Alfred Love Jr

By RayJaun Stelly, The Seattle Medium  

Long before Cleveland’s new girls’ head basketball coach Alfred Love, Jr., took over the program; he had already been putting his imprint on helping youth through the game of basketball. From the time he picked up his first clipboard in the 1980s, Coach Love, just like his name says, did what he loves to do as a basketball coach at Rainier Beach Community Center.

From his days at Rainier Beach Community Center, his journey would begin to branch off. In 1995, Love would spend two years as an assistant coach for the Chief Sealth girls’ team before returning to South Seattle in 1997 to become an assistant coach at Rainier Beach High School. Then with experience at both the recreation and high school level, Love returned to coaching at the youth level in 2002.

When asked what made Love start coaching, his response was, “I realized I have a connection with the youth, I’ve been doing it for 30 years, and the time goes by fast when you’re doing what you love.”

For Love, the time went extremely fast, considering that he planned to stop coaching in 2008 after his players turned ten years old. However, fate and his willingness to make sure that the kids had an opportunity to develop their skills and play the game took over, and Love found himself back on the bench instilling lessons in teamwork, leadership, and sportsmanship.

“I was expecting the kids would advance to play with other coaches,” said Love. “The previous girls’ basketball coach at the community center didn’t return, so the center asked if I would continue coaching the girls, to which I agreed.”

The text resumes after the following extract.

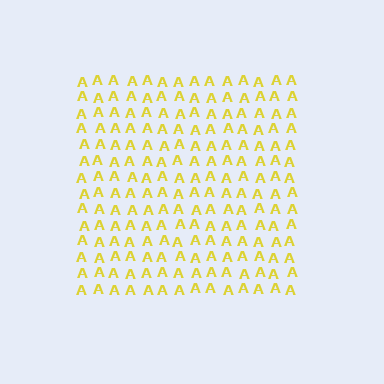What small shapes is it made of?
It is made of small letter A's.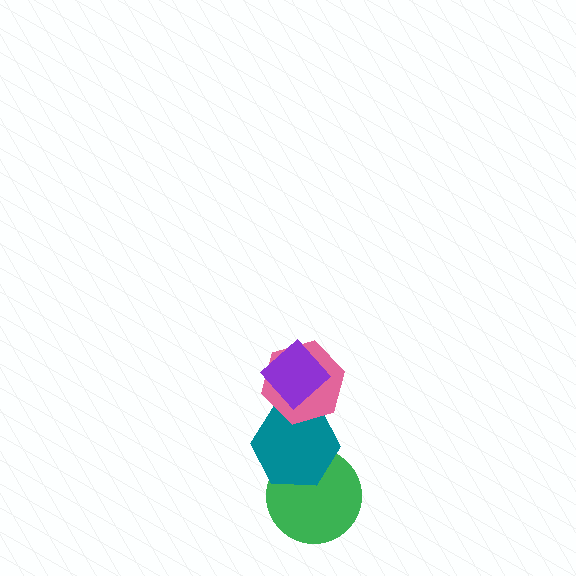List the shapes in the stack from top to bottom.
From top to bottom: the purple diamond, the pink hexagon, the teal hexagon, the green circle.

One year later, in 2009, Love founded the SYRF basketball program, which stands for Seattle Youth Recreation Foundation. According to Love, the name is based on the following theory; Seattle is where we’re from, Youth is the community served, Recreation is the type of program they have, and Foundation provides the base and beginning skills for youth wanting to learn basketball.

The genesis of the team was Love’s desire to have his team travel and participate in tournaments outside of Seattle. But to do this, he needed to raise money, which was difficult for a community center team to do.

“In my first year of coaching the 10-year-old girls, we had a weekend off during Presidents Day,” explained Love. “This is a normal break in the season, which I had forgotten about when I had my previous coaching stint, but I was frustrated because it felt like our team was the only one that wasn’t traveling somewhere that weekend to play basketball.”

Using that frustration as motivation, Love was determined to raise enough money to take his team to a tournament the following year. Going through the process of searching for travel funds without much luck, Love re-routed and found it beneficial to create a non-profit to help receive donations simply. With that in mind, he founded SYRF and received a grant from none other than Nike. In addition, he earned a grant from his job after being named the volunteer of the year.

After raising money for his team, Love took his first girls’ basketball team to Portland in 2010 to play in a President’s Day weekend tournament. Since then, the program has grown to include multiple teams for both boys and girls that allow them to enjoy travel and play basketball.

“For many of these kids, this is their first time traveling with a team,” said Love. “We make things affordable for kids to have this experience, and it is not about the wins or losses. We have a lot of kids in our program who have gone on to play in high school and college as well.”

Unlike many other traveling basketball programs across the country, SYRF is affordable and allows all kids interested in participating.

“We don’t have any tryouts for our teams, we don’t make cuts or charge enormous fees like some AAU programs, and all of our coaches are volunteers,” says Love. “We have a wonderful relationship with Seattle Parks and Recreation and Rainier Beach Community center, which has always been our home. Our program also offers basketball skill development classes in the fall and spring for youth and our basketball teams in the winter.”

Having the ability to build a program from the ground up, Love was looking to do that yet again at the high school level and wanted to do so in South Seattle because that is where he has called home, which ultimately landed him at Cleveland High School.

In most cases, a team and coach’s success are defined by wins and losses, but Love isn’t abiding by that typical sports stereotype when it comes to his coaching or his team. Instead, he’s found an alternate style of coaching and mantra, emphasizing players determine their own rules of success and do whatever it is that they find to be successful.

According to Love, basketball teams and programs will have good years and bad years, and while he is determined to build a successful program at Cleveland, he is equally focused on making sure his team is prepared for their next levels of life.

“We can win games or win a state title, but if I can’t prepare you for college, I have failed,” said Love. “It’s not just about playing sports at the next level; it’s about having them prepared.”

With players like Cheyenne and Whitney Wilson, Jayde Christopher, Makala Roper, and Myzhanqiue Ladd, who all helped put state title banners on the gym walls of the school, the Cleveland girls’ basketball program was once a force to be reckoned with on both the local and national basketball landscapes. With Love looking to rebuild the program, he knows that the bar is set high, and reaching it will not happen overnight.

“I have to remind my girls that you have banners on the wall,” said Love. “It’s more than just coaching for me; it’s beyond the court we’re looking for, and this is going to be a three-year plan.

We must dig down and get our foundation first, then build up,” Love concluded.